Axons are huge cellular structures. If a Volkswagen Beetle sprouted a tail proportional to the length of a human motor axon, it would be ~20 miles (or 30 km) long. Maintaining such an enormous cellular outgrowth is a major challenge for the nervous system, and it is accomplished through the combined support of neuronal cell bodies and axon-associated glial cells. Without the delivery of materials from cell bodies by axonal transport, axons undergo Wallerian degeneration...Remarkably, we still do not know the molecular pathway for Wallerian degeneration

That was in 2010. But the evidence is growing that NMN accumulation is what triggers it. This team notes that high NAD levels prevent axon degeneration,

In injured axons, NAD+ levels decrease, and preventing this axonal NAD+ decline by exogenous application of NAD+ protects axons from degeneration...These data suggest that NAD+ metabolism plays a crucial role in axon degeneration.

But another team concludes that the enzyme that is converting NMN to NAD in the cell is preventing axon degeneration not by increasing NAD levels, but by limiting the accumulation of NMN by turning it into NAD:

Our data strongly support an in vivo role for NMN accumulation in triggering axon degeneration both after injury and when NMNAT2 is constitutively depleted, with axon protection by WLDs /NMNATs and NMN deamidase in both situations at least partially relying on their ability to limit NMN accumulation.

Leading NAD researcher Carles Canto states the risk bluntly: Trying to create cell-permeable analogs to NMN, instead of just using NR, could trigger axonal death:

NMN, but not NR or NAMN, allosterically activated SARM1, with a half-maximal concentration in the low micromolar range.

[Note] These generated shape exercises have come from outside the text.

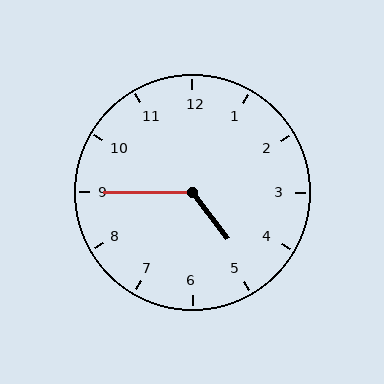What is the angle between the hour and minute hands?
Approximately 128 degrees.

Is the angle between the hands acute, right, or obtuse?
It is obtuse.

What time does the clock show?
4:45.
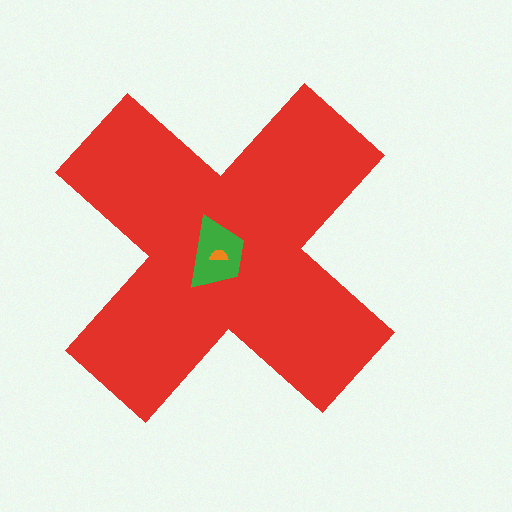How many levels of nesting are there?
3.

This generated a model in which a decrease in NMNAT2 expression after axonal damage would facilitate the accumulation of NMN, leading to SARM1 activation and a sharp increase in the consumption of NAD+ , which ultimately elicited axonal death. Hence, the direct binding of NMN to SARM1 constitutes a perfect example of how specific NAD+ -related metabolites can drive enzymatic functions irrespective of their role as NAD+ precursors. This is important when considering supplementation strategies based on cell-permeable NMN analogs, as they could accumulate enough to trigger SARM1 activity.

So too much NMN in cells activates SARM1, which kills the cell, but replenishing with NR could rescue the cell that almost died from too much NMN:

Together these data implicate NAD+ loss as a critical step in SARM1-mediated axon destruction...axon degeneration and cell death were blocked by supplementation with the cell-permeable NAD+ precursor Nicotinamide Riboside (NR)

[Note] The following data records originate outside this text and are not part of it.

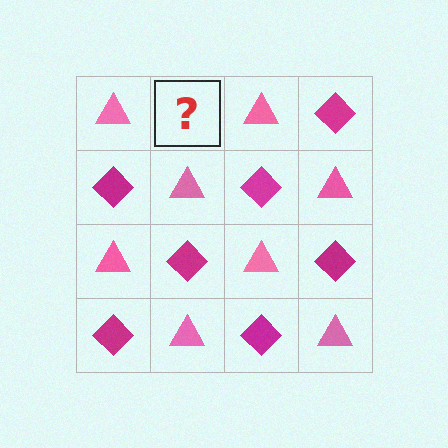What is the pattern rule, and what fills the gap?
The rule is that it alternates pink triangle and magenta diamond in a checkerboard pattern. The gap should be filled with a magenta diamond.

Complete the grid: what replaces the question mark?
The question mark should be replaced with a magenta diamond.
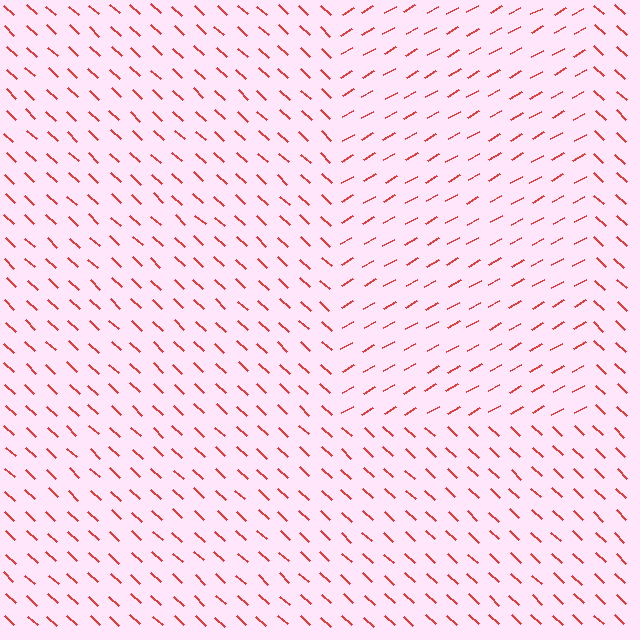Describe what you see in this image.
The image is filled with small red line segments. A rectangle region in the image has lines oriented differently from the surrounding lines, creating a visible texture boundary.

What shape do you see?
I see a rectangle.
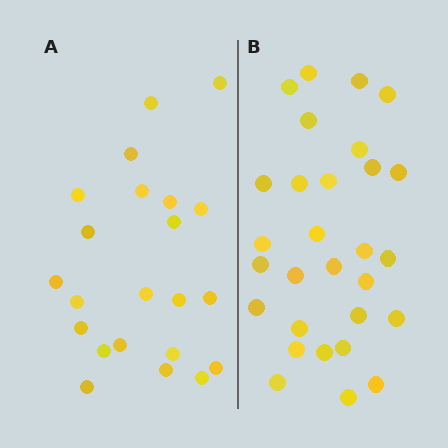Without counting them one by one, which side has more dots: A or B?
Region B (the right region) has more dots.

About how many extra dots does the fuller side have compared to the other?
Region B has roughly 8 or so more dots than region A.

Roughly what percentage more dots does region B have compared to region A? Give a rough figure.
About 30% more.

Exactly what is going on here is still not resolved by science, but it probably doesn't impact our decision, either.

Nothing in this research suggests to me that taking NMN will flood your neurons with NMN and cause them to die. Your cells are smart enough to not flood themselves with NMN, and so NMN is probably safe to take.

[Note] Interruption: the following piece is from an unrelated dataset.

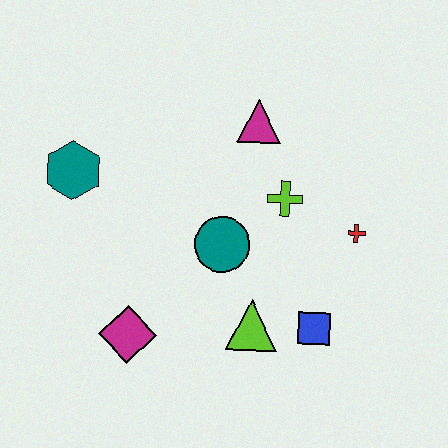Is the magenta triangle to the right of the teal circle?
Yes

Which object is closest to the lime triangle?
The blue square is closest to the lime triangle.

But what this does mean is that there probably also is NOT an NMN transporter that would flood your cells with NMN -- at least not in neurons. And if there turns out to be no NMN transporter at all, or only in a few cells, then the argument for taking NMN instead of NR pretty much collapses.

Could NMN Have Greater Bioavailability Than NR?

The final argument we would consider for the potential superiority of NMN over other precursors would be if NMN had greater bioavailability. Much orally consumed NR gets degraded to NAM or NAR, although an effective dose seems to get through as NR.

If the same process that degraded NR to NAM only degraded NMN to NR, then you could imagine, paradoxically, that NMN could deliver more NR to cells than direct NR supplementation does.

The problem with this argument is that it really does require a lot of imagination. CD38 is quite common in the body, and effectively degrades NAD to NMN and to NR. Once that NMN helpfully gets degraded to NR, the same forces that degrade NR to NAM would be active for both NR sourced as NR and NR sourced as NMN. So we have no reason to believe that NMN is a better delivery vehicle for NR than NR is, and indeed some studies show otherwise. But we will watch for such studies, since it is theoretically possible.

But the data we have so far suggests otherwise. Although in theory NMN and NR should perform roughly equal, a number of head-to-head studies have found that NMN was less effective:

Ex vivo treatment...with NR or NAM promoted significant up-regulation of NAD+ levels, whereas treatment with NMN resulted in a nonsignificant upward trend...Although NMN also exhibited some antiinflammatory properties, its effects were less prominent compared with NR and NAM.

"NR is more effective than NMN in maintaining DNA integrity in cisplatin-treated cells."


Lots of studies show that NMN increases NAD levels, but most likely, in most or all cells, this is occurring as a result of extracellular degradation of NMN into smaller precursors like NR and NAM. It will typically be less expensive and more efficient to supplement with your preferred precursors rather than to take NMN and hope that it breaks down the right way and gets into the right cells.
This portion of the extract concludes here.